Coupe schématique des bords du Faguibine au moment des basses eaux.
AB. Lac Faguibine. Les eaux du bord venant constamment laver les sables de la plage sont toujours boueuses.
BC. Écume blanche à la limite des eaux.
CD. Zone sablonno-vaseuse, sans végétation, récemment découverte par les eaux. La surface est encore humide et enfonce sous les pieds. Les noirs qui y travaillent ont les pieds enfoncés dans la vase, de la cheville jusqu’à la cuisse. C’est dans cette zone qu’on plante en ce moment le riz venu en pépinière en EF.
DE. Zone sans végétation, à surface couverte de plaques vaseuses, desséchées, fendues et séparées les unes des autres en plaques épaisses de un centimètre environ. Au-dessous de cette couche complètement desséchée et aride, on trouve un sol humide retenant beaucoup l’eau et très riche. C’est un sol sablonno-argilo-humique, retenant l’humidité grâce à la forte proportion d’humus qu’il contient. Il est de couleur rouge grisâtre, avec de larges plaques noires fétides (humus) quand on coupe le sol. Les pieds de riz, développés exceptionnellement dans ce terrain, y sont très beaux ; les pieds de mil, au contraire, sont à feuilles jaunes et malades, la dessiccation du marais ayant été faite trop vite.
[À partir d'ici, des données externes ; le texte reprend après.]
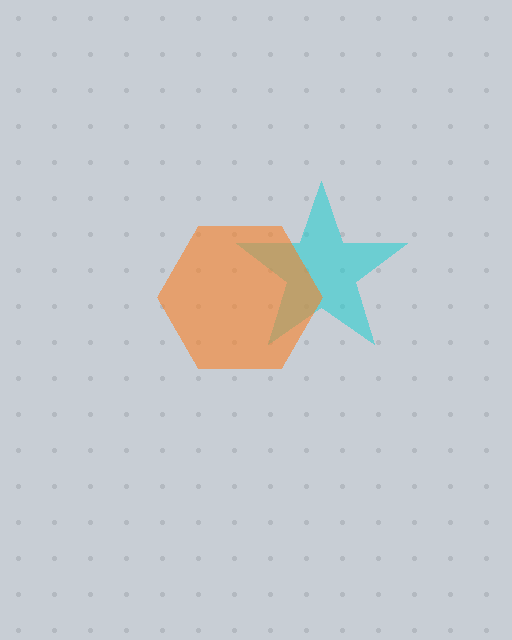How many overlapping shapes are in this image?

C’est ce sol exceptionnellement riche qui convient à la culture du blé au moment des hautes eaux.
EF. Champs de mil plantés à demeure et pépinières denses de pieds de riz qu’on arrache à cette époque, pour les planter à la limite des eaux. Le sol argilo-humique est déjà moins riche que celui de la zone précédente. Sous une faible épaisseur de terre, 1 ou 2 centimètres, la terre est encore humide et mêlée de taches noirâtres. La surface du sol est souvent recouverte de coquilles de Cérithes semées à la surface du sol, surtout dans les endroits où on a fait des trous pour semer le mil. Il y a de deux à cinq pieds de mil par trous distants de 50 à 70 centimètres. Ils sont assez jeunes ; quelques-uns commencent à laisser sortir les épis. Le riz est très verdoyant. Les touffes sont serrées. Il a été semé à la volée.
GH. Terres de moins en moins riches et de moins en moins humides ; le sol est maintenant presque sablonneux. On y cultive encore du mil, des pastèques, de l’indigotier, des melons, des niébés. Il n’y a plus de riz. Les trous creusés de 50 centimètres de profondeur contiennent de l’eau ; c’est le niveau d’eau du lac. La végétation cultivée commence à souffrir de la sécheresse.
HI. Petite pelouse de gazons verdoyants, courts, serrés, broutés par les troupeaux. La végétation est constituée par un petit Cyperus à tubercules et par la petite Graminée vivace trouvée sur les bords du marigot à Goundam. Ces deux plantes ont les racines traçantes, ce qui explique qu’elles restent très fraîches. D’ailleurs le sol est encore humide à une très faible profondeur.
IK. Premières dunes de sable. Le sol est encore complètement nu. Il n’y a pas trace de végétation arborescente. On y voit seulement quelques touffes de Talala. Le sol, dans cette zone, contient un grand nombre de coquilles trivalves nacrées. Beaucoup sont brisées. Quelques-unes sont encore recouvertes de la couche noire extérieure.
KL. Deuxième zone de dunes. Le sol est couvert de buissons de hiro. Il n’y a presque pas trace de végétation herbacée. Ce sable est jonché de petites coquilles de trois espèces (dont la cérithe).
LM. 3o zone des dunes. C’est la flore désertique principalement. Les Mimosas alternent avec les hiros. Le sol est mêlé souvent de débris de coquilles nacrées, trivalves de la zone IK. Les sables sont mobiles. Ils conservent plusieurs jours, quand il n’y a pas de tornades, l’empreinte des pas des animaux. La zone fertile cultivable AI a une épaisseur variable de 1 à 2 kilomètres. A N’Bouna, elle est bien plus étroite puisqu’elle n’a plus que quelques mètres d’étendue.